L'humanité avait découvert sa fontaine de jouvence.
L'année 2037, durant laquelle l'existence du traitement fut publiquement divulguée, avait une saveur de triomphe incomparable.


Cent ans plus tard, un jubilé célébrait cette victoire.

Cent ans que l'humanité avait vaincu la mort naturelle. La vieillesse n'existait plus. La plupart des maladies, qu'elles fussent génétiques, bactériennes ou virales, appartenaient au passé. L'homme le plus âgé au monde pouvait se vanter de cent quatre-vingt-deux années d'existence. Richissime lors de la Libération, il avait été l'un des premiers à en bénéficier. Petit à petit, la régénération de son corps l'avait plus ou moins rajeuni. Il faisait tout de même partie de ces pionniers au physique hors norme et inquiétant, mélange de vieillesse et de cure de jouvence. Le processus ne pouvait pas régénérer le corps en tout point.

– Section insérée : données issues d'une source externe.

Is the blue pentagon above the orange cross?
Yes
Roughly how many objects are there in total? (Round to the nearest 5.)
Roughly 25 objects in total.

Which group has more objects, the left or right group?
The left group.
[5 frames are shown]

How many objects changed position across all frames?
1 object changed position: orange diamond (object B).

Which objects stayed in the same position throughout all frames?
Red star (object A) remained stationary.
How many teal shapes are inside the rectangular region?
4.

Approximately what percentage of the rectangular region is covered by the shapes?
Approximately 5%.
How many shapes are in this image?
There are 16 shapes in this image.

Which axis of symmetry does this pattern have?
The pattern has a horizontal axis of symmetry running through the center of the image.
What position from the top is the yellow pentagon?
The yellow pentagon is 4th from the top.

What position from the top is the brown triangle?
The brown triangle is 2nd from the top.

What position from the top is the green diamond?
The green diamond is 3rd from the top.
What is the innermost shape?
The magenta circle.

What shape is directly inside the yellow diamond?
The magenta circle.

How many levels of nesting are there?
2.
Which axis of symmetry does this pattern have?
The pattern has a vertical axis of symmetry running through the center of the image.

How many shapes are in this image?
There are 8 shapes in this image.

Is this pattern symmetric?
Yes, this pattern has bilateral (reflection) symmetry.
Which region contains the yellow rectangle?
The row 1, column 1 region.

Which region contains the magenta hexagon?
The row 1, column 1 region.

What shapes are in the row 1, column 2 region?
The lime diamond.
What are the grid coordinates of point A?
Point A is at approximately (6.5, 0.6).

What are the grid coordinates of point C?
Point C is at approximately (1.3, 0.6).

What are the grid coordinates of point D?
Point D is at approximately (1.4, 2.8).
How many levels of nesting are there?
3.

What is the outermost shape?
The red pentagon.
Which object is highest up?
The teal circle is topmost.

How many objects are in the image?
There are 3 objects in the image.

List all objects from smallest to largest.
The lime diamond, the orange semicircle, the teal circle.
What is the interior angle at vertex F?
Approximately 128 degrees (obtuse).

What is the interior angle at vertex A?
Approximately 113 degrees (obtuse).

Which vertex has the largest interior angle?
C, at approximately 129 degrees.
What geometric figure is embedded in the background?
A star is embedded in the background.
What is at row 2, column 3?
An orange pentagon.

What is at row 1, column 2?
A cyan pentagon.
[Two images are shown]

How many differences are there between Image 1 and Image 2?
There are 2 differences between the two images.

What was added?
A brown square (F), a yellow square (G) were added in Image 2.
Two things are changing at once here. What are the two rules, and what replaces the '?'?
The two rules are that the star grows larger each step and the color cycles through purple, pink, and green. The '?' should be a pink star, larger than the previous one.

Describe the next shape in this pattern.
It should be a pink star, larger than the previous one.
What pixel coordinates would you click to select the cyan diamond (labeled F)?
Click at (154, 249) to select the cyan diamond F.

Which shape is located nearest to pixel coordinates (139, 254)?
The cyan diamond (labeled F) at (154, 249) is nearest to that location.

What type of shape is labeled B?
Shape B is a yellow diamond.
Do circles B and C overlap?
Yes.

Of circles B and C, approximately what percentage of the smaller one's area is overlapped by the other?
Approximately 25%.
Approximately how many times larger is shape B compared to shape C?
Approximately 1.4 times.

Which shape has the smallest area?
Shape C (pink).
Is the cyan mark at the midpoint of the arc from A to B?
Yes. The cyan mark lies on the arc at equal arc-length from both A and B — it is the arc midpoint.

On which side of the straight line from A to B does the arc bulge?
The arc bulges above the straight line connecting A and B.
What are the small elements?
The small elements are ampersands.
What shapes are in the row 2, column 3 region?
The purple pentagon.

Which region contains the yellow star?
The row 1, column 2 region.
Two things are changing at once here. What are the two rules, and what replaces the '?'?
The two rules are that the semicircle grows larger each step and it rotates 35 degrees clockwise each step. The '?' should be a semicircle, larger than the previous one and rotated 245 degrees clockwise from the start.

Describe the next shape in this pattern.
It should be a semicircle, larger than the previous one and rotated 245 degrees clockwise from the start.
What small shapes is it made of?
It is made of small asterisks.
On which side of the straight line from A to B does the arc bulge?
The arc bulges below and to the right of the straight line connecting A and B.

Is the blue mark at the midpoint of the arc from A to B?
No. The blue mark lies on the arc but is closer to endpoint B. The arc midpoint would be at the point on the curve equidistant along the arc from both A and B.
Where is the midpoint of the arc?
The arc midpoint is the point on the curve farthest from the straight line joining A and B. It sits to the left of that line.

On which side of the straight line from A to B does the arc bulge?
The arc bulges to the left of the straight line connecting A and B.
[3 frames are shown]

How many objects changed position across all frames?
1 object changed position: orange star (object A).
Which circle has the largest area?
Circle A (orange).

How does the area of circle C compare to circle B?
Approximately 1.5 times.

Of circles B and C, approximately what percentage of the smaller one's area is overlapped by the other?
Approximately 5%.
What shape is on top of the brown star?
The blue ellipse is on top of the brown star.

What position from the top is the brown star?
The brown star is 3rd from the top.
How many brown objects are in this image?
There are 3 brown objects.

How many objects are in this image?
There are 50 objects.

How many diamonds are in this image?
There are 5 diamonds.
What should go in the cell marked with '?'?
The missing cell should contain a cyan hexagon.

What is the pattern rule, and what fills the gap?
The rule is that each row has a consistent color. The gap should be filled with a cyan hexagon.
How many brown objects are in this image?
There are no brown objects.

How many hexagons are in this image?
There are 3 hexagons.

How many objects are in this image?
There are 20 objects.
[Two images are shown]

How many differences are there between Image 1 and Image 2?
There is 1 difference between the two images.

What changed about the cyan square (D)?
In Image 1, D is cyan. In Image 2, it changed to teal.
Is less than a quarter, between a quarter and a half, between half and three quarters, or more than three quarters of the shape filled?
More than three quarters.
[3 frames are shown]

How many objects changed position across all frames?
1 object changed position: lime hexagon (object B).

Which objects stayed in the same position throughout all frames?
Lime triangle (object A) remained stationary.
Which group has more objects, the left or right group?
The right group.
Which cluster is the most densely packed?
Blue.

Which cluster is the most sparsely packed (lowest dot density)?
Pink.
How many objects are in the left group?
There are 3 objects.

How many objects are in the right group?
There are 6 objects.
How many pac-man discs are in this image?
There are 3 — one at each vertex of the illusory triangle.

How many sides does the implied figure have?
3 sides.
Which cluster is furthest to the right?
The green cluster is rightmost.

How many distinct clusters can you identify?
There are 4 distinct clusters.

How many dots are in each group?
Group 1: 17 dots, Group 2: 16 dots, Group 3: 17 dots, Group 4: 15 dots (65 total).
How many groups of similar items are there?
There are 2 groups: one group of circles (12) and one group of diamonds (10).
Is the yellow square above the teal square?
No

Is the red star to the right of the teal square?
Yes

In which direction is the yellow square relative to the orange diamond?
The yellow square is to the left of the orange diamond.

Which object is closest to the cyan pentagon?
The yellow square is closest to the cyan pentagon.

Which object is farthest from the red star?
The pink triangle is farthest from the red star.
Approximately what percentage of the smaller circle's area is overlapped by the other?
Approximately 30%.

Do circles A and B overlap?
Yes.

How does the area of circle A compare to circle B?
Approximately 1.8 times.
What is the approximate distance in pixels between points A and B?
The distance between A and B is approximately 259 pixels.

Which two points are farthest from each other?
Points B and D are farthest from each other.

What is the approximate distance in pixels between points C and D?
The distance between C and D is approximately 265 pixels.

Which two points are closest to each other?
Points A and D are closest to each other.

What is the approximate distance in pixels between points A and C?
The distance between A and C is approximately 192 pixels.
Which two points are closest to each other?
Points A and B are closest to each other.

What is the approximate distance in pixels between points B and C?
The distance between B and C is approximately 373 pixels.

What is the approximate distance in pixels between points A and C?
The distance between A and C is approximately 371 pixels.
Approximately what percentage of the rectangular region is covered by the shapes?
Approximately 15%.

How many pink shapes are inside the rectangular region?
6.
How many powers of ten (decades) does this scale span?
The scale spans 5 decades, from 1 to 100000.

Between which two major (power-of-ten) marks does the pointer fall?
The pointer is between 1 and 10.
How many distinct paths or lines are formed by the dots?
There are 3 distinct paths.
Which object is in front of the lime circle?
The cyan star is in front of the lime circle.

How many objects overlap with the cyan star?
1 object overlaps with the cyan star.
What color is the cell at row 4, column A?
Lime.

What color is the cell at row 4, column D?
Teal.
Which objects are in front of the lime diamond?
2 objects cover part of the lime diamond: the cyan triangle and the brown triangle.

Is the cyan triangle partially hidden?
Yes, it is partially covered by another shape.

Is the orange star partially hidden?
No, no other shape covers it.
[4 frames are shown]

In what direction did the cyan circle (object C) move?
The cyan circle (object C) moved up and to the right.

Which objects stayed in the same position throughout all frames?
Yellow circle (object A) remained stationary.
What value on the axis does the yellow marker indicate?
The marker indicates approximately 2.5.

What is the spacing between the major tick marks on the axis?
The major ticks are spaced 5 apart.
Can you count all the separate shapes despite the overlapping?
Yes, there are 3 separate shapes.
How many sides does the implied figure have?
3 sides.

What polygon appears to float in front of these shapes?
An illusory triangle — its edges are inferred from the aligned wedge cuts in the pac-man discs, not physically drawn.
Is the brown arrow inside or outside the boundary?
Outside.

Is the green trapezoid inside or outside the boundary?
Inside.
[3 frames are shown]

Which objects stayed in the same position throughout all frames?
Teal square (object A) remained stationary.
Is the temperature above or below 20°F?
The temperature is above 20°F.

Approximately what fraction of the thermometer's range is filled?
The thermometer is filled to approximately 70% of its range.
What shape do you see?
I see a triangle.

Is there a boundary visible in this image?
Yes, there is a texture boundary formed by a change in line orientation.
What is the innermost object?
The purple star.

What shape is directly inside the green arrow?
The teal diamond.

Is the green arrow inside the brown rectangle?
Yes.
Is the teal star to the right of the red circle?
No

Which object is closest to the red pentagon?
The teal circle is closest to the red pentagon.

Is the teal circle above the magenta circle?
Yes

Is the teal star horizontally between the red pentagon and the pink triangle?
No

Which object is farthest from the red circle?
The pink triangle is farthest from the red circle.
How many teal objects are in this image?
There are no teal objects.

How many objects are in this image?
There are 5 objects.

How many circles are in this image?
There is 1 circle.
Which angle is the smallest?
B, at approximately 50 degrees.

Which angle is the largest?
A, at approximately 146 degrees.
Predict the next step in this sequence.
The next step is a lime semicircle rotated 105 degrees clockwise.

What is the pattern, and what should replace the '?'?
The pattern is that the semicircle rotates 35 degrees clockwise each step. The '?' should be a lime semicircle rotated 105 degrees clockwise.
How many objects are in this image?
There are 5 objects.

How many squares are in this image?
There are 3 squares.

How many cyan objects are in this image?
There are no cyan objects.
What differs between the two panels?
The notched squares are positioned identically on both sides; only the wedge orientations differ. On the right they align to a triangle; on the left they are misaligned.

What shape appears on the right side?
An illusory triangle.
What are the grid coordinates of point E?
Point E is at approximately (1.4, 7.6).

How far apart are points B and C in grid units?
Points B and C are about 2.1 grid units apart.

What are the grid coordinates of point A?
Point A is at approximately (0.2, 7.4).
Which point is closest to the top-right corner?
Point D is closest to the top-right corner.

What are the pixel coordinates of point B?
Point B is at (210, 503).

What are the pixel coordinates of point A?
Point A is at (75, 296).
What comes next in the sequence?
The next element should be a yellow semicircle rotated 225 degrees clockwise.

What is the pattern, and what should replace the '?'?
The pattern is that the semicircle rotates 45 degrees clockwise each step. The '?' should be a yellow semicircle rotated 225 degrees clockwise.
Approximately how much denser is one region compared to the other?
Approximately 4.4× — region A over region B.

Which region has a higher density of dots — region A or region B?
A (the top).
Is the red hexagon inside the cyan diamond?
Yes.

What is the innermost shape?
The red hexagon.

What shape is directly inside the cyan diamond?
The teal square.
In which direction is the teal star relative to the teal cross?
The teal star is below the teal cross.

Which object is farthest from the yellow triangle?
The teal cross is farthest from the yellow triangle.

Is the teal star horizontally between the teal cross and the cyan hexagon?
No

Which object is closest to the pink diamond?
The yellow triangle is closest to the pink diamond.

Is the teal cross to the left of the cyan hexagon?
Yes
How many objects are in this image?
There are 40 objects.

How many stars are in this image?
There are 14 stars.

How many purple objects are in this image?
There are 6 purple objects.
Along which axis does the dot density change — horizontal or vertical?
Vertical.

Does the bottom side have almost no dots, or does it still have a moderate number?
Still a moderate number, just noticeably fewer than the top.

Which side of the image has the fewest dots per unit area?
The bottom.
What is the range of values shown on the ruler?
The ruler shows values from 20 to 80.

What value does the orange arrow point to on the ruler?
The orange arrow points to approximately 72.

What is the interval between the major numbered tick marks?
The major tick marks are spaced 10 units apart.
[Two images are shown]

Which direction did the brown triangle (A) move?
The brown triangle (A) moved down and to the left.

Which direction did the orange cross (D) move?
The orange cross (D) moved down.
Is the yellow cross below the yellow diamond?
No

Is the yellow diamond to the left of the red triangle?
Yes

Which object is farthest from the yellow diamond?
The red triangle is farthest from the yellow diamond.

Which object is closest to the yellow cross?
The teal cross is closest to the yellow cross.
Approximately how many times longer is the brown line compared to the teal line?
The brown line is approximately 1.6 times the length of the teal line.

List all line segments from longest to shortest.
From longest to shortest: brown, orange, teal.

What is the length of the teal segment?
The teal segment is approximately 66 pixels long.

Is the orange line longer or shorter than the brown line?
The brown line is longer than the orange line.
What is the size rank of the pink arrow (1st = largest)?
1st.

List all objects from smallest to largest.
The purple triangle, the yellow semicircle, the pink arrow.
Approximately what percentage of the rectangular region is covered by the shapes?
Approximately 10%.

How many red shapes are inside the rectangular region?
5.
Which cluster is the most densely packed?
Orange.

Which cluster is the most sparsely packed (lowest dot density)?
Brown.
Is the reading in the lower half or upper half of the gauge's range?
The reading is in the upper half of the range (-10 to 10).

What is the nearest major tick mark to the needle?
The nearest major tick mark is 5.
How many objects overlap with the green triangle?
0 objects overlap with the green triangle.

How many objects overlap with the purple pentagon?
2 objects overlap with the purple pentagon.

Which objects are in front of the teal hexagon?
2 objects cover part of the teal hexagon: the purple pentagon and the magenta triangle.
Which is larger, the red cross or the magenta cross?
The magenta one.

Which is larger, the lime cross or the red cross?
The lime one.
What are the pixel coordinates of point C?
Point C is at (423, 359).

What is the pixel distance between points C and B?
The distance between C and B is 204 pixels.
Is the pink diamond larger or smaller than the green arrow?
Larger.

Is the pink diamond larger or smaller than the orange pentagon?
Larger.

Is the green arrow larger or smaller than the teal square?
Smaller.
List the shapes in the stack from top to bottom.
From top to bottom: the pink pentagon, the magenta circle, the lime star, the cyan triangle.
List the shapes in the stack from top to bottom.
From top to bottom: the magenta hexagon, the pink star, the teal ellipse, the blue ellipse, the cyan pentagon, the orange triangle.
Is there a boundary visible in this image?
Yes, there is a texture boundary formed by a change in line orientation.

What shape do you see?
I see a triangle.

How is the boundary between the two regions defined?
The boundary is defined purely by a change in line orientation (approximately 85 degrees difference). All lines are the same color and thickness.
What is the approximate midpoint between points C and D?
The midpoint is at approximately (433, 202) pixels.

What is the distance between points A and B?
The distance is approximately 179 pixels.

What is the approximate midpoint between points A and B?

Ceux qui par contre avaient trente ans ou moins à l'époque avaient pu maintenir leur apparence intacte. Et bien sûr, tous les humains nés depuis n'avaient aucun problème de ce genre et se stabilisaient physiquement autour de leur vingt-quatrième année.


L'homme le plus âgé était « l'un » des premiers à bénéficier de la Libération, oui. Non pas le premier, car celui-ci, surnommé par la presse « Nouvel Adam », avait été assassiné seulement trois ans après l'acquisition de son éternelle jeunesse, alors que les effets de sa régénération commençaient à se montrer visibles. La nouvelle fit scandale dans le monde entier. Le choc était terrible.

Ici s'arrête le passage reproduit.